11 Tips to Travel Like a Business Owner. Frugally and Productively!

Productivity quote from Paul J MeyerPeople who don’t travel much will often think that business travel is exotic. Interesting cities, nice hotels, restaurant meals all seems so much better that the everyday “humdrum” existence they live!

Then there are the people who actually travel for business, whose view might be a little different. Longer hours, no home cooked meals, miss their own bed, hotels are all the same when all you do is use them to sleep and shower, restaurant meals get old and then there is the time away from family. Not often mentioned but equally off putting is the exposure to germs and people you might not otherwise choose to meet! Too often you find yourself in an aircraft where invariably you are sitting next to a large person who overflows into your space, and has a very obvious cold!

Now that I have put business travel into context, it IS a valuable, and needed, activity for any business that has multiple locations or even just clients in multiple locations.

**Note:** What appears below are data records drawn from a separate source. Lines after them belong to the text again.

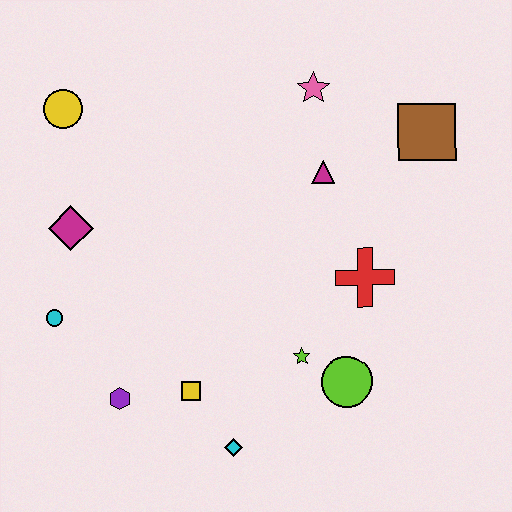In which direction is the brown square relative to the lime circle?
The brown square is above the lime circle.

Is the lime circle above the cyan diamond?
Yes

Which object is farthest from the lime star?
The yellow circle is farthest from the lime star.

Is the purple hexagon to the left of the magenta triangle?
Yes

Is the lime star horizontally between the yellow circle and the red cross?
Yes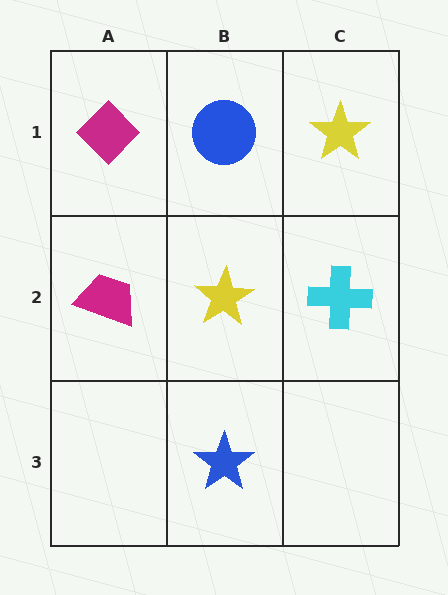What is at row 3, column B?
A blue star.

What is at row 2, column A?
A magenta trapezoid.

Business owners approach travel with the goal of achieving their business needs as effectively and as “cost effectively” as possible! Here are some business travel tips from a business owner:

“Beware of little expenses; a small leak will sink a great ship.” Benjamin Franklin

  1. Book ahead! Last minute travel is costly … and does not allow you to plan your days as effectively as you might.
  2. Look at travel options … don’t go with the same airline all the time just to collect points! In Canada I might travel on Westjet, Air Canada or Porter based on price, convenience and my travel needs for a given trip.
  3. Be frugal with hotel bookings. Generally it’s just a bed and a shower. You don’t need the most expensive hotel. I find a reasonable place, convenient to my meetings. I often use sites like Hotwire to get great rates and have friends who use airbnb.
  4. Limit travel in business hours. I get early morning flights when headed west, and late evening flights when headed east. This means I can maximize my time at my destination. For example if I leave Toronto at or before 7am I can arrive in Calgary or Vancouver around 9am local time, giving me a full day in that city.
  5. Look after your body. Eat well, get enough sleep and work out. You don’t even need a gym to work out! Pushups, ab exercises, squats, lunges, walking the stairs etc. are all good exercise that you can do anywhere.
  6. Travel with hand sanitiser. In the “germ environments” of planes and hotels it makes sense to act like a health professional. Wash your hands often!
  7. Travel with supplements. You will likely not get the nutrients you get with your regular diet so bring vitamins, ColdFX even some pain medication. It will help you stay healthier and hence more effective.
  8. Limit your alcohol intake. It is easy to let this get away from you when you are visiting colleagues and clients in other cities. Exercise some restraint, your body will thank you.
  9. Take materials with you that will make your travel time effective. Catch up on reading, create a reading file with photocopies or cutouts of articles. Put materials on your kindle, iPad or other reader.
  10. Travel light. Learn to pack effectively and think through your wardrobe … if you can travel with carry-on luggage only you will save time and aggravation. (Learn to us an iron … there is one in most hotel rooms).
  11. Spend like it is your own money. As a business owner it IS your own money! Tip appropriately, but not extravagantly. Choose reasonable but not crazy restaurants. Take the team for a couple of drinks, but don’t make a night of it.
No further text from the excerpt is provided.